During the party, when talking about my “why”, I mentioned I started doing this particular business to pay off my $19,000 (yes, NINETEEN THOUSAND DOLLAR) QVC credit card bill. Everyone in the group gasped. They usually did. Yep, someone had the same issue. I liked to blame my husband. He snored something fierce back in those days, before the CPAP machine. And I had to fall asleep to the TV blaring to drown out his snoring. And what else is on at 2 AM? Not much. I became very friendly with QVC, my QVC credit card, and many of their products. You know it’s bad when QVC is on speed dial, and the UPS man comes to your house several times a week with packages.

So, I mentioned the $19,000 QVC credit card bill, and the hostesses sister asked what in the world I could get at QVC for $19,000. I replied, “Oh, many of my clothes, my make up, purses, and…my Spanx.” Truth be told, I bought a TON of jewelry as well, but since I sold jewelry, the last thing I was going to do was turn them onto Judith Ripka jewelry on QVC. I can now say, THAT is what I wore when I was not working. It’s amazing…but I digress.

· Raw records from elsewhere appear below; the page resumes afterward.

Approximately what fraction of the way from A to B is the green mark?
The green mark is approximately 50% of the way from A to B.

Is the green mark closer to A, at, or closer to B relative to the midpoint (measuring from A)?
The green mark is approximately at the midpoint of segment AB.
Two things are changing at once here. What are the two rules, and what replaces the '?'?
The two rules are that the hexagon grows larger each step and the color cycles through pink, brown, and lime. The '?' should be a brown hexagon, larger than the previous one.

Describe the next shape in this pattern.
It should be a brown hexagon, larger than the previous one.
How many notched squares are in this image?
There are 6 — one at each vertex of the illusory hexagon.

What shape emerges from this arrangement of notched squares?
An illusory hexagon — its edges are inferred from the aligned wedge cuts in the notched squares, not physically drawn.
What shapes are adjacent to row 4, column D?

She then asked what Spanx was. This was many years ago, before Spanx was a household word and used generically for “fat-sucking undergarments”. Spanx was brand new, Oprah had not discovered it, and you pretty much could find it only at Nordstrom’s and QVC.

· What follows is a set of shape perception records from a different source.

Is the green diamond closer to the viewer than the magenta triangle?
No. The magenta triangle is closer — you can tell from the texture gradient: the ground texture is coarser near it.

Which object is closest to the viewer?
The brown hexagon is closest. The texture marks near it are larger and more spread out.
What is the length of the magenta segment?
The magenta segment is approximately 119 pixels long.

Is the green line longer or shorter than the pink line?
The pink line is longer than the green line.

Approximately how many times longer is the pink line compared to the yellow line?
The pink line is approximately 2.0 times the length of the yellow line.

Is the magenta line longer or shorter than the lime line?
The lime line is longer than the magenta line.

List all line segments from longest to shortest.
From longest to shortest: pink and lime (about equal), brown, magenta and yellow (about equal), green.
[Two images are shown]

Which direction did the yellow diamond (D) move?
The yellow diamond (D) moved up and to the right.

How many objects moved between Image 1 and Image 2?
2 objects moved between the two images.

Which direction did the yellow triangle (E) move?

I pulled out the bottom of my tank top and said, “This is Spanx–it’s great–it sucks in your fat and smooths out your lumps and bumps. It’s like an American Express card…I don’t leave home without it.”

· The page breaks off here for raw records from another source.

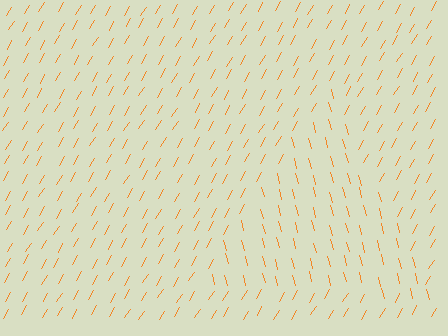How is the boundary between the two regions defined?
The boundary is defined purely by a change in line orientation (approximately 45 degrees difference). All lines are the same color and thickness.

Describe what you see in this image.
The image is filled with small orange line segments. A triangle region in the image has lines oriented differently from the surrounding lines, creating a visible texture boundary.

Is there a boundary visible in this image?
Yes, there is a texture boundary formed by a change in line orientation.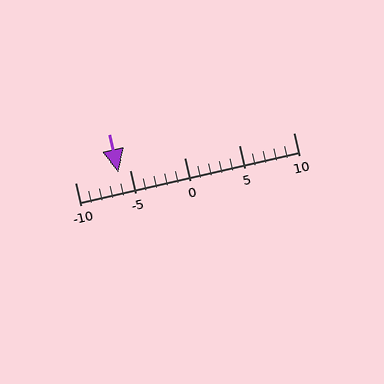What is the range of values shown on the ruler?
The ruler shows values from -10 to 10.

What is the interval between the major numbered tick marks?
The major tick marks are spaced 5 units apart.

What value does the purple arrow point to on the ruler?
The purple arrow points to approximately -6.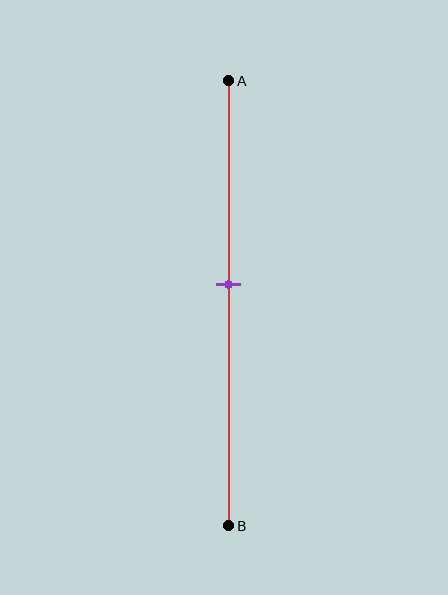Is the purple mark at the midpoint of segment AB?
No, the mark is at about 45% from A, not at the 50% midpoint.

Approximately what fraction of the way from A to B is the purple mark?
The purple mark is approximately 45% of the way from A to B.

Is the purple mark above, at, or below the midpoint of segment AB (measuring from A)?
The purple mark is above the midpoint of segment AB.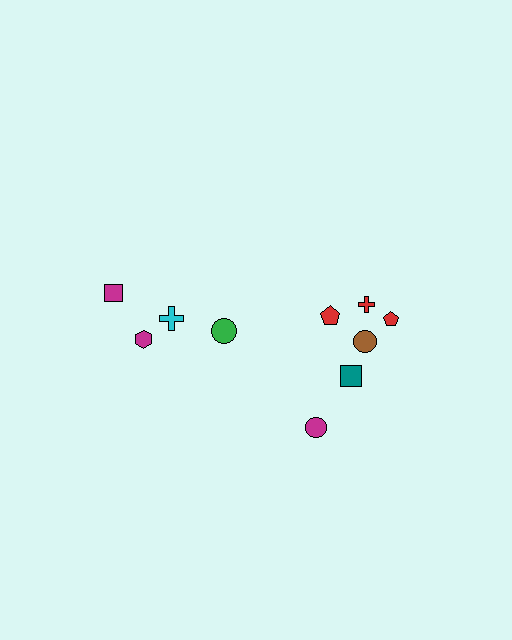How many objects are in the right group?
There are 6 objects.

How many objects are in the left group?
There are 4 objects.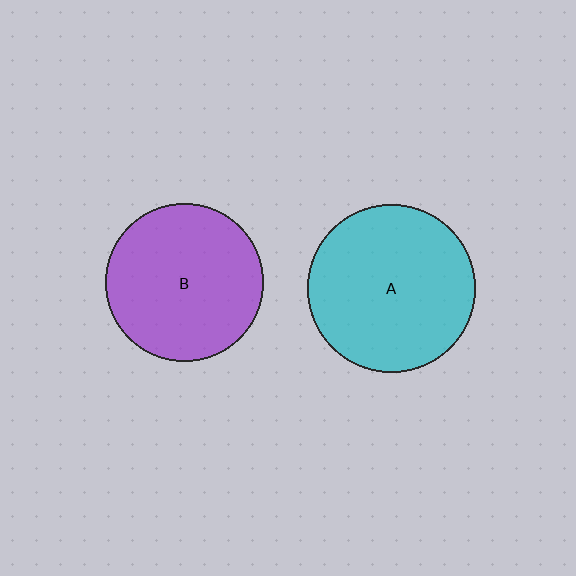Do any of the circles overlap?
No, none of the circles overlap.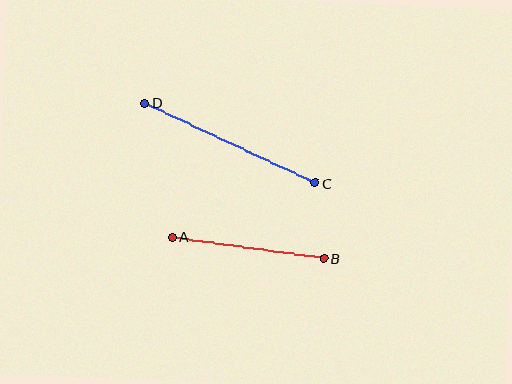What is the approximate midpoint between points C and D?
The midpoint is at approximately (230, 143) pixels.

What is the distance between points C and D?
The distance is approximately 188 pixels.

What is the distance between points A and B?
The distance is approximately 152 pixels.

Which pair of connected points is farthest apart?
Points C and D are farthest apart.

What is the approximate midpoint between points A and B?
The midpoint is at approximately (248, 248) pixels.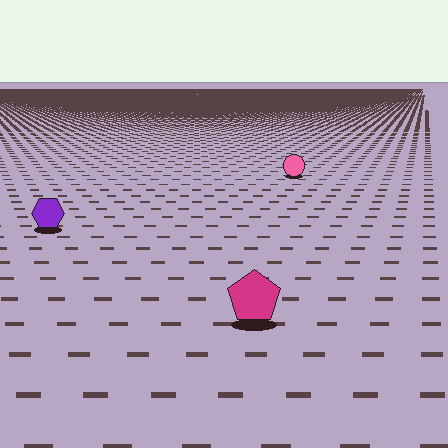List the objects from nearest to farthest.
From nearest to farthest: the magenta pentagon, the purple hexagon, the pink circle.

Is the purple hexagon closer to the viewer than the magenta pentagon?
No. The magenta pentagon is closer — you can tell from the texture gradient: the ground texture is coarser near it.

The hostesses sister then replied, “Well, obviously you ain’t wearing no Spanx on the bottom.”

WHHHHHHHHHAAAAAAAAAAAAAAAAAAAAAAAT?

I was not sure I heard her correctly, so I asked her to repeat herself.

“Obviously you ain’t wearing no Spanx on the bottom. No way does a white girl have a booty like that naturally–you got to be wearing padded booty pants.”

I had no idea what she was talking about, but, it didn’t sound nice. I asked her to hold out the cards I had given her…and I took them away! I joked (half-joked…I was tired and basically I think she just said I had a big butt) with her and said, “I don’t know what padded booty pants are, but let me tell you something…I got so sunburned in Hawaii, I have NO PANTS ON. No underpants, no padded booty pants, NOTHING but these,” as I grabbed my black palazzo pants.

Now, I should point out, I was the only white person in this group, and it was a very large party. Right away, they could not understand why I took her cards away. I said, “I am not sure what padded booty pants are, but telling me I have a big butt is not going to make you win any of my prizes. My game, my rules. Rule #1, telling Joyce she has a big butt is rude.”

Everyone started speaking at once, but the general point everyone made was she was complimenting me. They all insisted that in the African-American community, having a big bubble butt like mine is very desired, and I should be flattered. I pointed out that, not sure if anyone noticed, but I am not African American, and we strive to NOT have a butt like mine.

Then a girl from across the room, decided to illustrate the point further. She said, “Listen, I WISH I had a big ole bubble butt like yours! I don’t and have to do this.” She unzipped her pants, reached down the back of her pants, and pulled something out. I AM DEAD SERIOUS. It was a big foam butt-like thing. I quickly learned that it was the “padding” part of her padded booty pants. I have had MANY things happen in my direct-selling career at my parties, many things I can’t even put here, but never have I had someone basically pull a prosthetic butt out of their underpants, and tell me they wear it so they can look more like ME.

I AM NOT KIDDING. Padded booty pants are a real thing, this gal was wearing them, to “look like me”…and I should be flattered.

I gave the hostesses sister her cards back. I mean, at this point, what can I even say back except “thank you”?

And then I went on the Adkins Diet the next day and lost 30 pounds in the next six months. Ironically, no matter how much weight I lose, I still look like I am wearing padded booty pants.